Survivor-advocates have been down the recovery road and back and have valuable suggestions to offer those just starting their healing journey. Here are some helpful practices from survivors on healing methods and strategies that can help. Each person’s healing journey is uniquely their own and what works for one person may not be helpful for another. The key is to find your own way to health and well-being.


  • Build social support. Incest can make a person feel isolated and alone. Take steps to build your social network with people who feel safe to you and people you feel good being with. Often this includes people outside of your family circle. Consider building relationships with other sexual violence survivors. Think about joining an online support group so you can converse with others who share similar experiences. Survivor-moderated, private social media groups can help build your virtual support network, as can in-person groups running in your area. See our page on Personal Support Options for links to safe resources. 


  • Find a skilled and experienced therapist who has worked with survivors of incest and sexual abuse. If possible, take time to meet with several therapists to find the best fit for yourself, and select a therapist you feel you can trust and with whom you have rapport. Your therapist should be fully focused on and engaged with you throughout your therapy session because if they’re not, this can trigger old feelings of being overlooked and de-prioritized and prompt you to try too hard to make things right. One of the key goals of trauma-informed therapy is to create a safe therapist-client relationship that is a refuge - a secure relationship for healing and growth - instead of harm. If the therapeutic relationship isn’t working, find another, but try to end any nonproductive therapy in a manner that leaves you feeling proud of yourself.

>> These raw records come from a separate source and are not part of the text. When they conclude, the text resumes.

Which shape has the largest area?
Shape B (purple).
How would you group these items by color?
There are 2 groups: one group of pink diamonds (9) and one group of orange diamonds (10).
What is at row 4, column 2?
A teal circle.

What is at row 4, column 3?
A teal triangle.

    Many sexual assault organizations offer free and confidential counseling to survivors. Consider alternative therapy methods, for example, trauma-informed, equine-assisted therapy. The human-horse connection and human-beloved animal connection allows some survivors to experience emotions, such as love, through entirely safe, nonverbal communications. This can be particularly effective with teens for whom traditional therapy doesn’t work well. Whatever counseling method you pursue, it is best if possible to find a therapist who has training and experience in trauma and is credentialed and highly ethical.

    Psychology Today’s website has a “Find a Therapist” directory of therapists, psychiatrists, and treatment centers located throughout the US that is searchable by city or zip code.

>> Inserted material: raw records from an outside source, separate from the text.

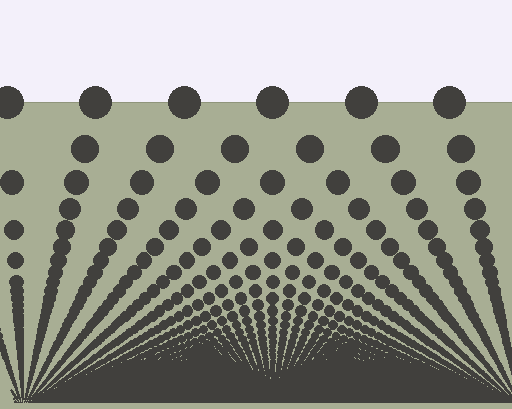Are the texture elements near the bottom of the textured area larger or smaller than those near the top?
Smaller. The gradient is inverted — elements near the bottom are smaller and denser.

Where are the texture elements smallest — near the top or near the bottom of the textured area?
Near the bottom.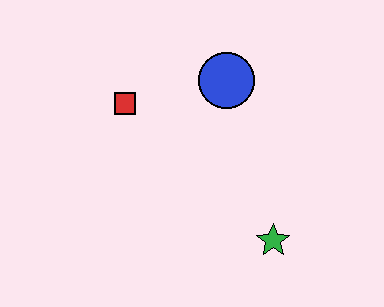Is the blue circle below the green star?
No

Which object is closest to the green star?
The blue circle is closest to the green star.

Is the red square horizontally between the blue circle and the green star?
No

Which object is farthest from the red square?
The green star is farthest from the red square.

  • Since the body is the site of abuse, however the abuse occurred, learning to care for and nurture one’s body is often central in the healing process.  What this means specifically can vary from one survivor to another. For one person, this can be learning to get enough sleep, for another healthy food, for another exercise, for another dance and improvisational theatre, for another not abusing substances. The key is to learn what activities help you feel healthy and happy. Explore music or art therapy, exercise or yoga, meditation or spiritual activities, time in a swimming pool or in nature - any and all physical activities that help you feel at home in your body. Learn to observe and identify what feels healing for you. Each person’s healing journey is truly uniquely their own path.  

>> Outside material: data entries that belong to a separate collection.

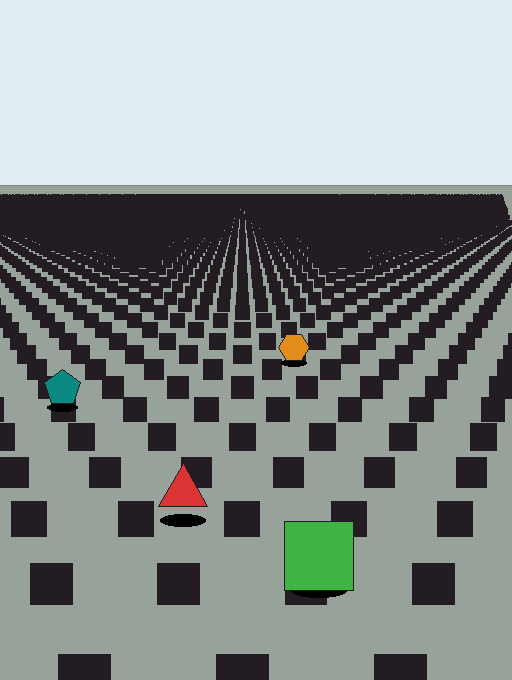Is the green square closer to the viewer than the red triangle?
Yes. The green square is closer — you can tell from the texture gradient: the ground texture is coarser near it.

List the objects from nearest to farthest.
From nearest to farthest: the green square, the red triangle, the teal pentagon, the orange hexagon.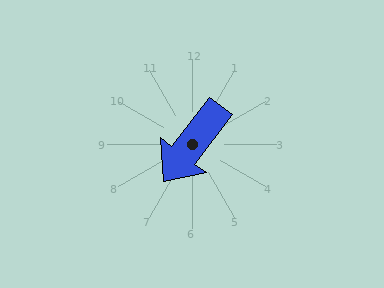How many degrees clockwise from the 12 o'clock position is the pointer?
Approximately 217 degrees.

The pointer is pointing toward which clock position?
Roughly 7 o'clock.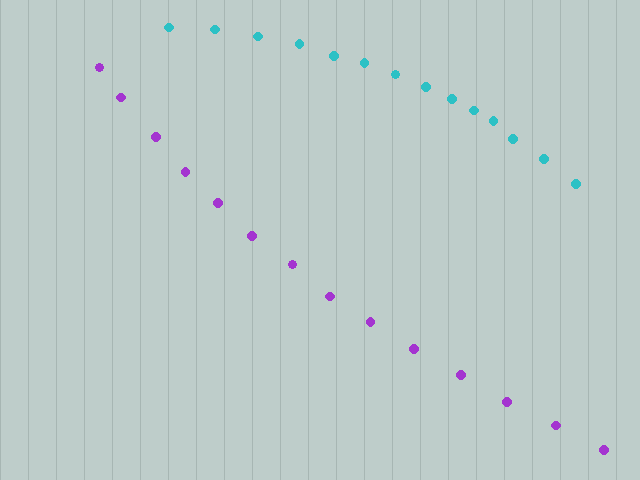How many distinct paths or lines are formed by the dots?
There are 2 distinct paths.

  • Write in a journal. Articulating your feelings and hardships doesn’t have to happen interpersonally. Journaling can help survivors of incest to process emotions and experiences in a way that’s completely private and personal to you.


  • Explore books and podcasts about recovering from sexual trauma. One book that survivors of incest have found helpful is The Courage to Heal by Ellen Bass and Laura Davis, which has an associated workbook for males and females healing from the effects of child sexual abuse. The combination of checklists, writing and art projects, open-ended questions, and activities in the workbook guides readers through the healing process. (See our page on Books, Articles & Podcasts for more resources.)


  • Remind yourself often of your worth and value, and surround yourself with people who reflect those beliefs. Remember that the abuse was not your fault, that your life is precious, and that you have worth. Exploring the resources in our Books, Articles, & Podcasts page can be a good way to start learning about building self-esteem and worth.


  • Make choices that keep you safe from emotional, financial, and other forms of abuse from family members with whom you continue to have a relationship. Toxic family members abuse their power to control survivors’ emotions, self-esteem, and choices. Distancing oneself from abusive family members is a choice that some incest survivors find helpful for healing and rebuilding self-esteem and self-worth.


  • Learn to say “No” with confidence, kindness, and firmness. Survivors of abuse, especially when this occurs in early childhood, have been exploited for another person’s needs.  Survivors who become high functioning and successful adults can give too much – too much energy and too much of one’s precious time – in loving support of others.  Even when the other’s cause or request is pressing, remember that protecting one’s own body and energy needs to come first, and this means saying “no” at times to requests or invitations from others. 


  • If it’s right for you, you may choose to tell your story. Some incest survivors have found healing in sharing their stories, whether one-on-one with supportive people in their lives, or more publicly through a storytelling forum. For more on this topic, visit our Tell Your Story page.


Be patient. Healing from incest takes a long time. It’s a journey, not a destination. Remind yourself that each day is a step forward in your recovery. If you want to survive and thrive, you can and will do this!

 

Survivors

"Healing is a process that doesn’t have a time frame. Don’t rush your healing. Advocating and spreading awareness through my YouTube channel is one way that I heal."